By Martin Holste · March 31, 2025
I still get the newspaper delivered. I don’t know why I get a kick out of an analog news delivery device, but I read it every day. Last week, it suddenly shrunk considerably. It went from around 30-40 pages to about 8, feeling more like a restaurant menu than a newspaper. Why? Ransomware. My local paper (their corporate conglomerate) was taken down by a crime gang. Unable to pay the ransom, they lost access to all of the typical publishing tools they relied upon, and had to start laying out the paper by hand. Add them to the ever-growing list of businesses I, as a consumer, have gotten breach notifications from, lost service to, or have otherwise heard about being hacked.
So how does a shiny new technology like generative AI keep my local newspaper from shrinking?

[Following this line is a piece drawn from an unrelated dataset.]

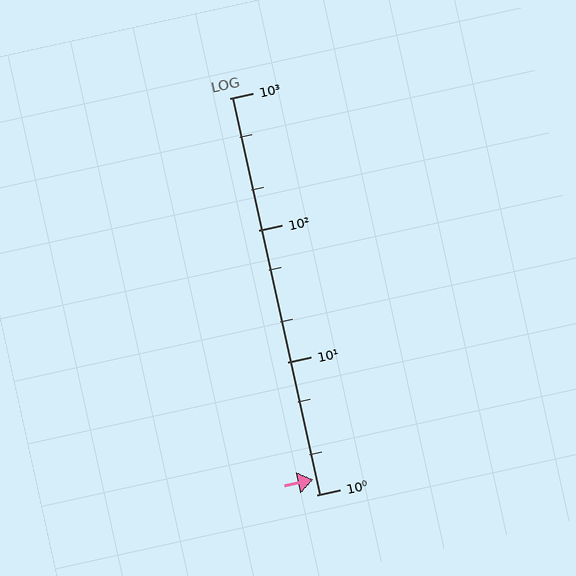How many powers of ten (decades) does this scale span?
The scale spans 3 decades, from 1 to 1000.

It comes down to being able to know when criminals have first entered an environment, and boot them out before they can get a foothold to initiate a ransom. We measure this ability in mean-time-to-detection (MTTD), and this is where GenAI is changing the game and giving defenders a chance to turn things around.
Here's a breakdown: GenAI can automate the investigation process, finding critical alerts and assessing their severity to know the instant an attacker is in the environment. This auto-investigation involves several key steps:
- Determining "good" or "bad" activity: GenAI analyzes whether an activity, like using PowerShell, is malicious or benign.

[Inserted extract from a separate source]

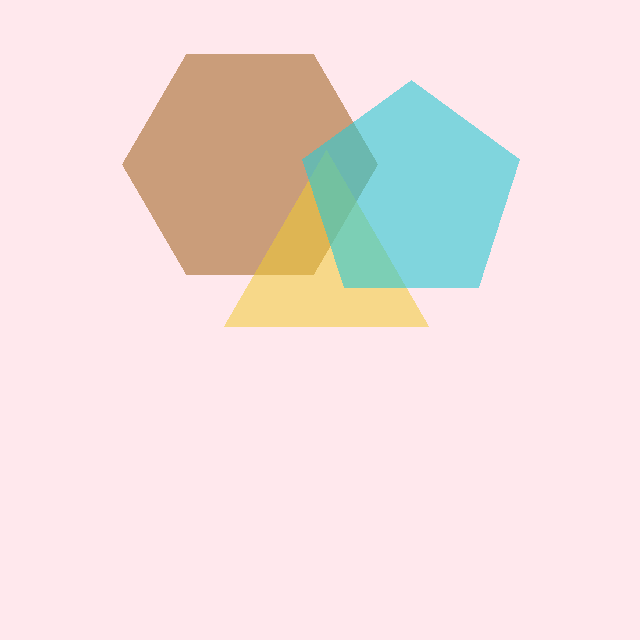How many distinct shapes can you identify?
There are 3 distinct shapes: a brown hexagon, a yellow triangle, a cyan pentagon.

- Identifying involved parties: GenAI examines user profiles, IP addresses, and standard tool usage to understand who is involved and what their roles are.
- Defining "normal" behavior: GenAI understands what tools and activities are typical for users and can flag deviations.

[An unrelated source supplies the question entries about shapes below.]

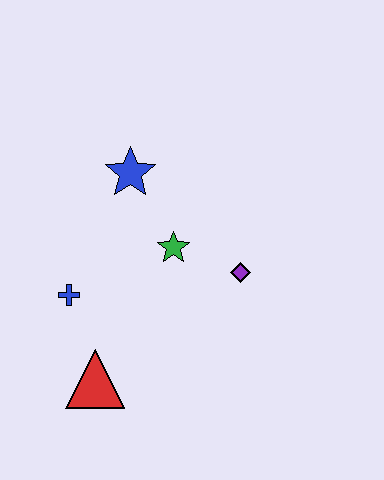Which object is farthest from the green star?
The red triangle is farthest from the green star.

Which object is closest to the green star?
The purple diamond is closest to the green star.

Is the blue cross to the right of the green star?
No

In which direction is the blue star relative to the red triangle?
The blue star is above the red triangle.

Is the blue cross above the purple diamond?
No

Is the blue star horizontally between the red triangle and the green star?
Yes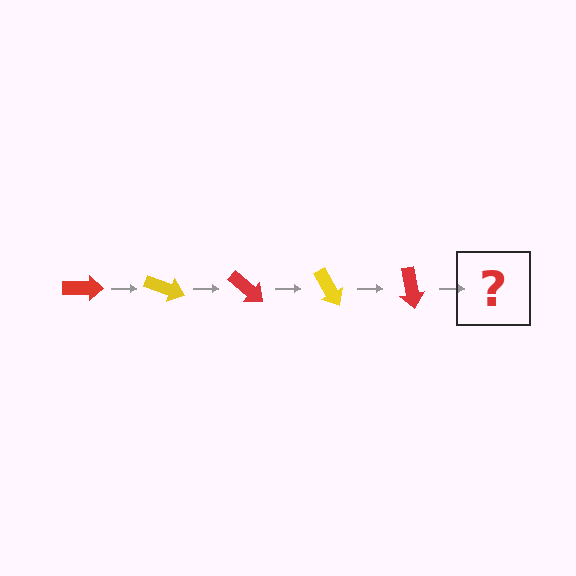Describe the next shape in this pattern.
It should be a yellow arrow, rotated 100 degrees clockwise from the start.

- Reconstructing the sequence of events: GenAI pieces together the story of what happened based on the available evidence.
- Making decisions: GenAI evaluates all factors and determines the appropriate response.
This auto-investigation capability helps in quickly identifying and prioritizing critical alerts, ensuring that security teams can focus on the most pressing issues, which is how defenders have a chance of finding and evicting ransomware criminals before they can do damage.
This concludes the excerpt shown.